Grazie al ricorso di una coppia di Genova, il doppio cognome diventa realtà anche in Italia. © maximkabb/123RF

 

La Consulta ha detto “sì” al cognome della madre al figlio sbloccando così quell’impasse politico in cui si era incastrato il "retaggio di una concezione patriarcale della famiglia", per usare l’espressione della stessa Corte già chiamata a pronunciarsi in merito nel 2006. Perché sebbene il 24 settembre 2014 la Camera abolì l’obbligo, la legge (che l’Italia aspettava da 37 anni, quando per la prima volta la proposta approdò in Parlamento) finì in uno dei cassetti della Commissione giustizia al Senato e lì fu dimenticata. Solo dalla politica, però, visto che in Italia, da allora sono oltre 10mila gli italiani che hanno fatto richiesta e che dall’8 novembre 2016, finalmente, hanno ottenuto una risposta.

Ad attivare la giurisprudenza che ha dato una svolta epocale alla politica (bacchettata anche dalla Corte di Strasburgo nel 2014) è stata una coppia di Genova. Lui è un avvocato, lei una donna brasiliana: nel 2012 hanno fatto ricorso e 4 anni dopo hanno vinto. “Siamo raggianti - dichiarano -. Non solo per nostro figlio ma anche per tutti i bimbi che d’ora in poi potranno beneficiare di questa sentenza”. Tanto più perché finalmente si “abbatte una delle ultime barriere che mantengono ancora il concetto di superiorità dell’uomo sulla donna nel nostro ordinamento”. 
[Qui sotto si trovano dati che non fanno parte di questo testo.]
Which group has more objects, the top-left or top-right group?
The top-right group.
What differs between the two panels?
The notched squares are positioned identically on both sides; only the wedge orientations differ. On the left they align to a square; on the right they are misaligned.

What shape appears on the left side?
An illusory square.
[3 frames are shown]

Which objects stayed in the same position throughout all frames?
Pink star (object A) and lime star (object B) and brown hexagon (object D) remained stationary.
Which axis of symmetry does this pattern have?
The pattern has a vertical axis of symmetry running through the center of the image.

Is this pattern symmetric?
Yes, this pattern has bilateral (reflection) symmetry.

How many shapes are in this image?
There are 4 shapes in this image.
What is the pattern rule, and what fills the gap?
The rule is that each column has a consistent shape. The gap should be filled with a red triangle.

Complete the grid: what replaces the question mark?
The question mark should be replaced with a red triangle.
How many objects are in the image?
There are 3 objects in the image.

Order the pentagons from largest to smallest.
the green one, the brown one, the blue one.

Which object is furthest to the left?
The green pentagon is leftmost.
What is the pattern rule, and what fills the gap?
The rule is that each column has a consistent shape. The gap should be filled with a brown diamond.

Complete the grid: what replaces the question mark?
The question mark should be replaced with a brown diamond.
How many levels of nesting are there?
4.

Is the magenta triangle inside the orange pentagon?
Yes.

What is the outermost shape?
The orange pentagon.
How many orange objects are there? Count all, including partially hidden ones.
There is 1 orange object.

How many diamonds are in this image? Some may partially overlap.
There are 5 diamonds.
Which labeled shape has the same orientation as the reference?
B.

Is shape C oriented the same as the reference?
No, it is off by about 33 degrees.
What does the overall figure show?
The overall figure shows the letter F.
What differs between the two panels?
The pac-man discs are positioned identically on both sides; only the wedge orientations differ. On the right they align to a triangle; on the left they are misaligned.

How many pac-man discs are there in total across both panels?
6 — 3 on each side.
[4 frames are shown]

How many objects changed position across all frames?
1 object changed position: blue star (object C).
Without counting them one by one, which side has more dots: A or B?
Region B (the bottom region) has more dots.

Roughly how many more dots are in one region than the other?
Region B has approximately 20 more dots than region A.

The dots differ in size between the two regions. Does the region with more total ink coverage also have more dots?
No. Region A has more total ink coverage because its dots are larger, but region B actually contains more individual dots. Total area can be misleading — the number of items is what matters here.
A questo punto impedire di dare ai propri figli il doppio cognome è incostituzionale. Per sapere come mai la Corte ha accordato il via libera (nel passato negato per due volte) bisognerà aspettare le motivazioni della sentenza. Nel frattempo, la palla passa al Parlamento che ora e senza più scusanti, dovrà legiferare in merito, “per dare nuova civiltà al nostro ordinamento”, come ha sottolineato Monica Cirinnà, della Commissione Giustizia al Senato.